La riposte peut donc exercer une pression politique sur Washington, mais elle n’est pas sans conséquence pour l’économie canadienne.

Un discours économique à distinguer du bilan réel

Une partie importante de la déclaration de Mark Carney est également consacrée au bilan économique de son gouvernement.

Le premier ministre affirme notamment que près de 500 milliards de dollars de grands projets d’infrastructure seraient en développement, que les exportations canadiennes vers les marchés autres que les États-Unis devraient doubler pendant la prochaine décennie et que le Canada serait en voie d’enregistrer la deuxième croissance économique la plus rapide du G7 au cours des deux prochaines années.

Ces éléments font toutefois partie de l’argumentaire politique présenté par le gouvernement pour défendre sa stratégie économique. Ils ne changent pas le problème immédiat : malgré plusieurs semaines de négociations et un dernier délai accordé par Washington, aucun accord commercial n’a été conclu.

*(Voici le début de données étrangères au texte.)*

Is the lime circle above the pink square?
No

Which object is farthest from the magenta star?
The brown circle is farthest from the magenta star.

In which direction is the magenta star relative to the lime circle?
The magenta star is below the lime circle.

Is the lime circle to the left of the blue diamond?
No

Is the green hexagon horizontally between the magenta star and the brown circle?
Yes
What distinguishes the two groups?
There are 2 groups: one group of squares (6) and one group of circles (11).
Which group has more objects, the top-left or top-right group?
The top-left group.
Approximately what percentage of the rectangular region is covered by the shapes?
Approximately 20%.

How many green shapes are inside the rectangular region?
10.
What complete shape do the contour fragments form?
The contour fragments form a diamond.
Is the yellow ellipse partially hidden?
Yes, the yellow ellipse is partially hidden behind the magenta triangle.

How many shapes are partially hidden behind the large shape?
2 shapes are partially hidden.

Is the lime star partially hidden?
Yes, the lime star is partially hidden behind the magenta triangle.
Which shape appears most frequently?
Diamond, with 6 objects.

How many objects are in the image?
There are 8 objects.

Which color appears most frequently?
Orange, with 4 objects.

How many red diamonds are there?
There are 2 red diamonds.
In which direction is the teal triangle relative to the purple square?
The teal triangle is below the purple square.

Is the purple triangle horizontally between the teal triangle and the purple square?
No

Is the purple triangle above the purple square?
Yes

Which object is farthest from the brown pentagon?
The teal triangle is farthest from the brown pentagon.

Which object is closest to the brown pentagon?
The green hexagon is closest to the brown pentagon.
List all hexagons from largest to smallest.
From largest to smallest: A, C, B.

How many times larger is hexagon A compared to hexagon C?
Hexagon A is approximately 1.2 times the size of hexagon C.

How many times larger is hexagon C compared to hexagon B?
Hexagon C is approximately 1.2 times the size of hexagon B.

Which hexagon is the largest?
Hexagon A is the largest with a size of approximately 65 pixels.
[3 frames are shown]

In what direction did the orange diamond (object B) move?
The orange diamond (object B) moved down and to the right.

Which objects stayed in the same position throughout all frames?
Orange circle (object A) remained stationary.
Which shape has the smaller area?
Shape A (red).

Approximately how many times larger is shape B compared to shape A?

Surtout, l’économie canadienne demeure profondément intégrée à celle des États-Unis. Diversifier les exportations canadiennes vers l’Europe, l’Asie ou d’autres marchés peut diminuer cette dépendance à long terme, mais remplacer rapidement le marché américain demeure une entreprise autrement plus complexe.

Une relation commerciale de plus en plus imprévisible

Le conflit dépasse également les nouveaux tarifs annoncés cette semaine.

Depuis son retour à la Maison-Blanche, Donald Trump utilise régulièrement les droits de douane comme outil de politique économique et de négociation. Dans le cas du Canada, Washington a déjà multiplié les mesures visant certains secteurs comme l’acier, l’aluminium, le cuivre et l’automobile.

L’administration américaine a par ailleurs indiqué qu’elle ne souhaitait pas simplement renouveler l’Accord Canada–États-Unis–Mexique sous sa forme actuelle.

La suspension des négociations annoncée vendredi ne signifie pas nécessairement leur fin définitive. Ottawa et Washington ont tout intérêt à éventuellement reprendre les discussions compte tenu de l’importance des échanges entre les deux pays.

Mais à court terme, une nouvelle phase du conflit commercial commence.

À compter du 22 août, des produits canadiens supplémentaires feront face à des tarifs américains de 50 %. Ottawa promet maintenant une riposte équivalente.

La prochaine inconnue sera de savoir combien de temps cette confrontation durera — et surtout qui en assumera finalement la facture.

Sources :

  • Bureau du premier ministre du Canada, « Déclaration du premier ministre Carney sur les négociations commerciales avec les États-Unis », 21 août 2026.
  • Maison-Blanche, proclamation suspendant temporairement les nouveaux droits visant le Canada, 18 août 2026.
  • Maison-Blanche, « President Donald J. Trump Imposes Additional Tariffs on Canada », 20 juillet 2026.